# Missing GDPS data audit

I found that some files are missing.
Here I compute the list of missing files.

We have two places where we store GDPS files: `data/gdps/` and `thinned_data/gdps` under `DATA_DIR`.

For the parquet files (which are generated from the GDPS files), we store them in `interpolated/2021-12-20-gdps-metar/` under `DATA_DIR`.

In [None]:
import os
import pathlib
import pandas as pd
import tqdm.notebook as tqdm
import plotly.express as px

## Audit after data transfer, 2022-03-30

We have 3 sources of data:

- The data in `data`
- The data in `thinned_data`
- The incoming data that was recently transferred

### Data

In [None]:
DATA_DIR = pathlib.Path(os.getenv('DATA_DIR'))
not_thinned_path = DATA_DIR / 'data/gdps/'

In [None]:
not_thinned_dirs = sorted(list(not_thinned_path.iterdir()))

In [None]:
not_thinned_labels = set([p.stem for p in not_thinned_dirs])

In [None]:
rows = []
for p in tqdm.tqdm(not_thinned_dirs):
    rows.append({
        'path': p,
        'count': len(list(p.iterdir())),
    })
    
not_thinned_file_counts = pd.DataFrame(rows)

In [None]:
not_thinned_file_counts

### Thinned Data

In [None]:
thinned_path = pathlib.Path(DATA_DIR / 'thinned_data/gdps')

In [None]:
thinned_runs = sorted(list(thinned_path.iterdir()))

In [None]:
rows = []
for p in tqdm.tqdm(thinned_runs):
    rows.append({
        'path': p,
        'count': len(list(p.iterdir())),
    })
    
file_counts = pd.DataFrame(rows)

In [None]:
file_counts['count'].value_counts()

In [None]:
file_counts[file_counts['count'] < 81]

In [None]:
thinned_labels = set([p.stem for p in thinned_runs])

### Incoming data

In [None]:
incoming_path = DATA_DIR / 'incoming/'

In [None]:
incoming_files = sorted(list(incoming_path.iterdir()))


In [None]:
incoming_labels = set([f.stem[:10] for f in incoming_files])

In [None]:
rows = []
for f in incoming_files:
    rows.append({
        'file': str(f),
        'size': f.stat().st_size
    })
    
incoming_files_df = pd.DataFrame(rows)

In [None]:
incoming_files_df

In [None]:
px.histogram(data_frame=incoming_files_df, x='size', marginal="rug", hover_name='file')

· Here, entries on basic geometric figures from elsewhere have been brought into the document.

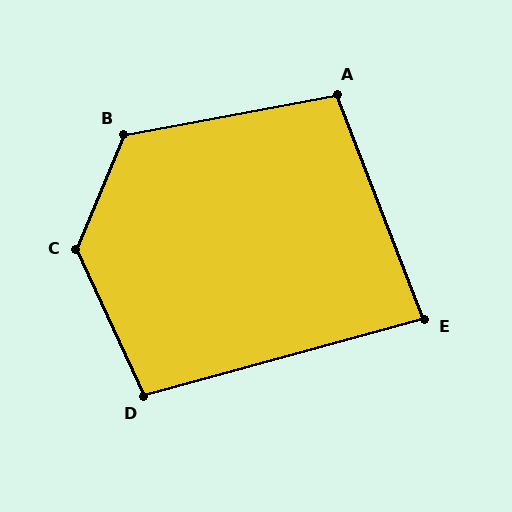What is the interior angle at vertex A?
Approximately 101 degrees (obtuse).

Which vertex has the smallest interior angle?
E, at approximately 84 degrees.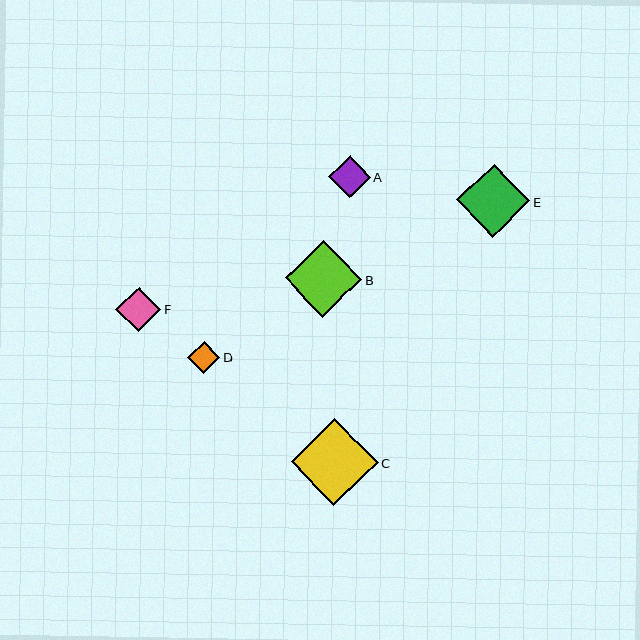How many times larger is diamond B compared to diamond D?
Diamond B is approximately 2.4 times the size of diamond D.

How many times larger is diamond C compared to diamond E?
Diamond C is approximately 1.2 times the size of diamond E.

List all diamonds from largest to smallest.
From largest to smallest: C, B, E, F, A, D.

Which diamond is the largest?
Diamond C is the largest with a size of approximately 87 pixels.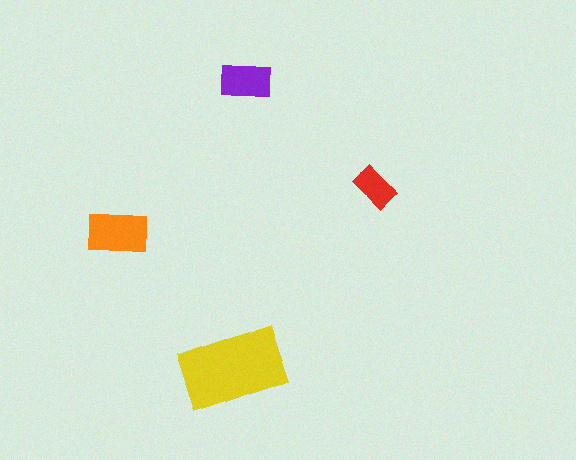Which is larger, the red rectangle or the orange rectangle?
The orange one.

Cet histogramme me semble conforme. Les plus vieilles dates ont des tailles plus petites à cause du dégraissage.

## Compare against desired dataset

In [None]:
should_be_available = pd.date_range('2019-01-01', '2022-01-01', freq='12H')

In [None]:
expected_labels = set([f'{x.year:02}{x.month:02}{x.day:02}{x.hour:02}' for x in should_be_available])

In [None]:
((expected_labels - incoming_labels) - thinned_labels) - not_thinned_labels

In summary:

- 2021013000 to 2021013112 are missing and were demanded previously.
- 2021071100, 2021102012 and 2021120812 were supposed to have been acquired through Sarracenia but are only partly available missing.

In [None]:
incoming_labels & thinned_labels

In [None]:
thinned_labels & not_thinned_labels

## Check for missing files

In [None]:
file_counts['label'] = file_counts['path'].astype(str).str[-10:]

In [None]:
file_counts[file_counts['count'] < 81]

In [None]:
not_thinned_file_counts['label'] = not_thinned_file_counts['path'].astype(str).str[-10:]

In [None]:
not_thinned_file_counts[not_thinned_file_counts['label'] == '2021102012']

In [None]:
incoming_files_df['label'] = incoming_files_df['file'].astype(str).str[29:39]

In [None]:
incoming_files_df[incoming_files_df['label'] == '2021071100']